If you listen carefully to the Ekström ice shelf in Antarctica, a strange sound can be heard! The sound of a vibrating truck sending sounds waves into the ice. These sound waves are used to “look” through the ice and create a seismic profile of what lies beneath the ice surface. Read on to find out how the technique works and for a special Cryosphere Christmas message!
What are we doing with this vibrating truck on an ice shelf?
In early December a team from the Alfred Wegener Institute (AWI) made a science traverse of the Ekström ice shelf, near the German Neumayer III Station. Their aim was to make a seismic survey of the area. The seismic source (sound source) used to make this survey was a vibrating truck, known as a Vibroseis source (Fig. 2).
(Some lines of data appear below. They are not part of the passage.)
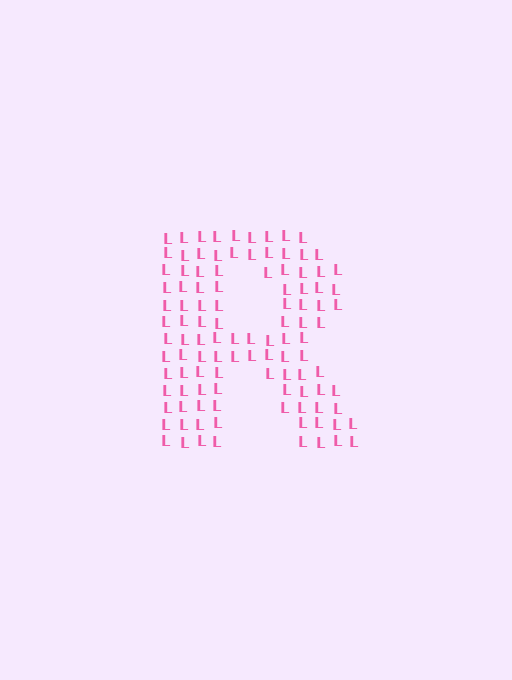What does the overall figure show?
The overall figure shows the letter R.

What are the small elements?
The small elements are letter L's.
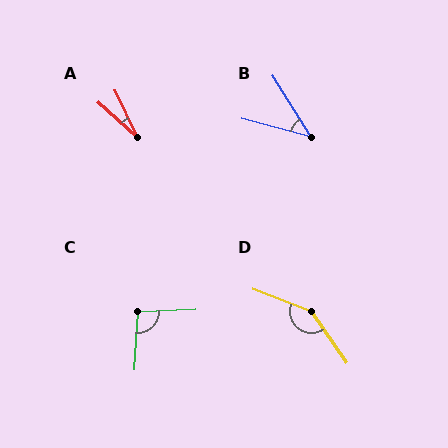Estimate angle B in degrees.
Approximately 43 degrees.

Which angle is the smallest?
A, at approximately 23 degrees.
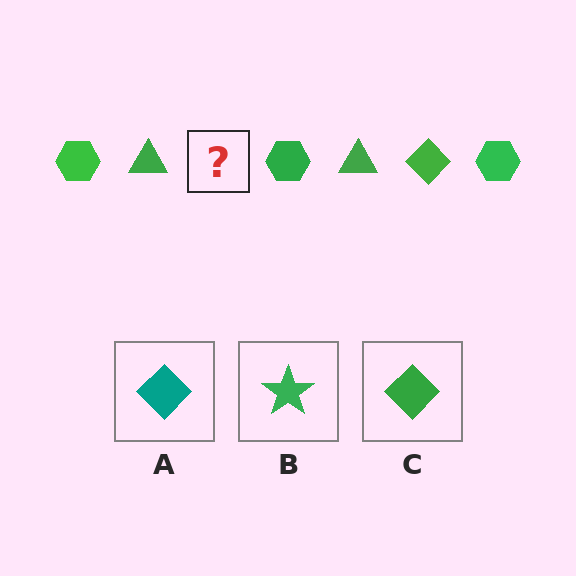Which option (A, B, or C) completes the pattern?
C.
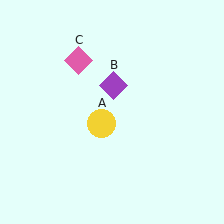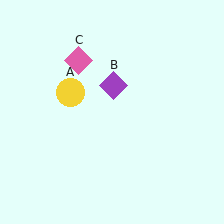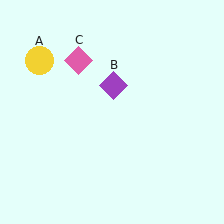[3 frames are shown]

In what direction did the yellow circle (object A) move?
The yellow circle (object A) moved up and to the left.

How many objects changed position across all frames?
1 object changed position: yellow circle (object A).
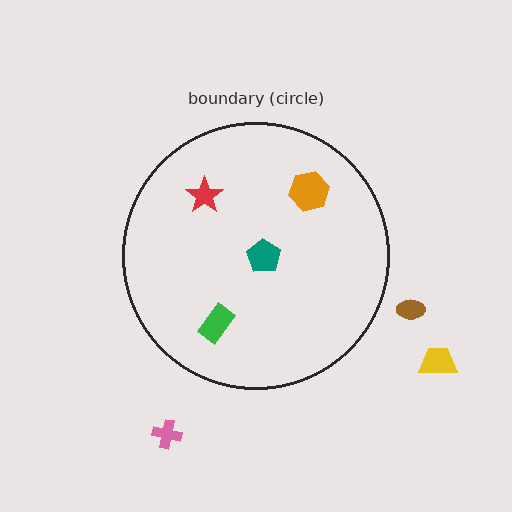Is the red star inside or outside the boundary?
Inside.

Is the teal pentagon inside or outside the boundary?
Inside.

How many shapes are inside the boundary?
4 inside, 3 outside.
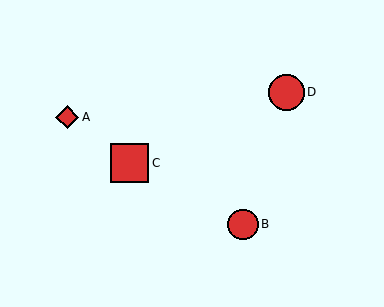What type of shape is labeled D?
Shape D is a red circle.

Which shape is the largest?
The red square (labeled C) is the largest.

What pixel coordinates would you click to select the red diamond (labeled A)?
Click at (67, 117) to select the red diamond A.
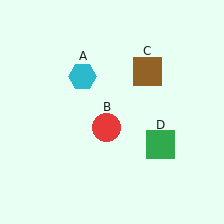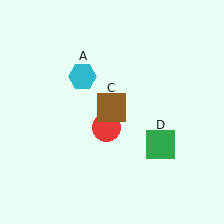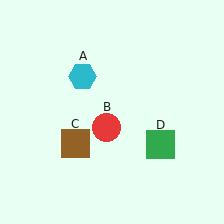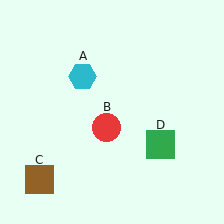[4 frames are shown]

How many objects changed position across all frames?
1 object changed position: brown square (object C).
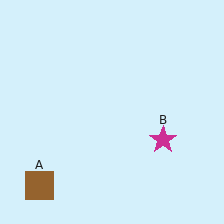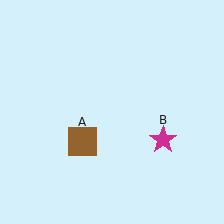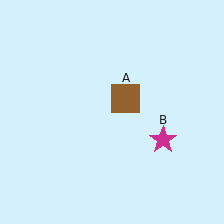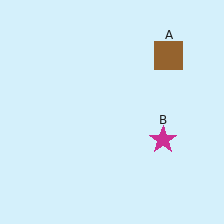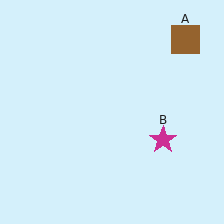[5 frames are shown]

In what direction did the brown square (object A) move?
The brown square (object A) moved up and to the right.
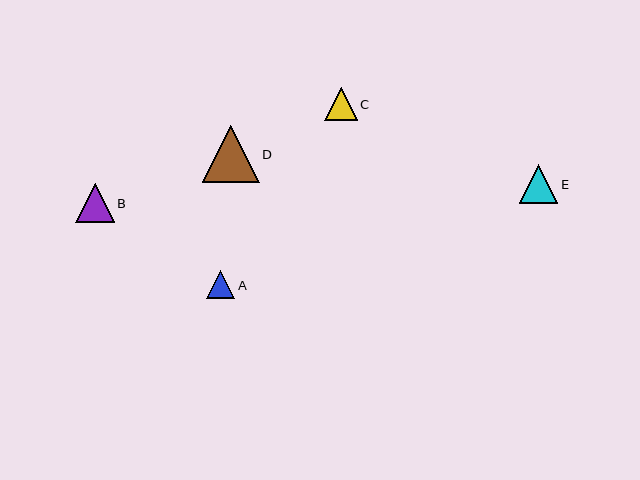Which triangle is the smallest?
Triangle A is the smallest with a size of approximately 28 pixels.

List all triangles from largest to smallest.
From largest to smallest: D, E, B, C, A.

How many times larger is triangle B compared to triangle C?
Triangle B is approximately 1.2 times the size of triangle C.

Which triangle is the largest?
Triangle D is the largest with a size of approximately 56 pixels.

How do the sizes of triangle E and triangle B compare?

It has a round metal plate, which is lowered onto the ice-shelf surface and vibrates at a range of frequencies, sending sound waves into the ice. When the snow is soft the plate often sinks a little, leaving a rather strange “footprint” in the snow (Fig. 3).
The sound waves generated travel through the ice shelf, through the water underneath and into the rock and sediment of the sea floor, they are reflected back off these different layer and these reflections are recorded back on the ice surface by a string of recording instruments – geophones (Fig 1). There are sixty geophones in a long string, a snow streamer, which can be towed behind the truck as it moves from location to location. By analyzing how long it takes the sound waves to travel from the source to the geophones an “image” of the structures beneath the ice can be made. For example, you can see a reflection from the bottom of the ice shelf and from the sea floor as well as different layers of rock and sediment beneath the sea floor. This allows the team to look into the geological and glaciological history of the area, as well as understand current glaciology and oceanographic processes!
As it happens, the team from AWI consists of your very own EGU Cryosphere Division President, Olaf Eisen and ECS Rep, Emma Smith! As this is the last post before Christmas, we wanted to wish you a merry Christmas from Antarctica!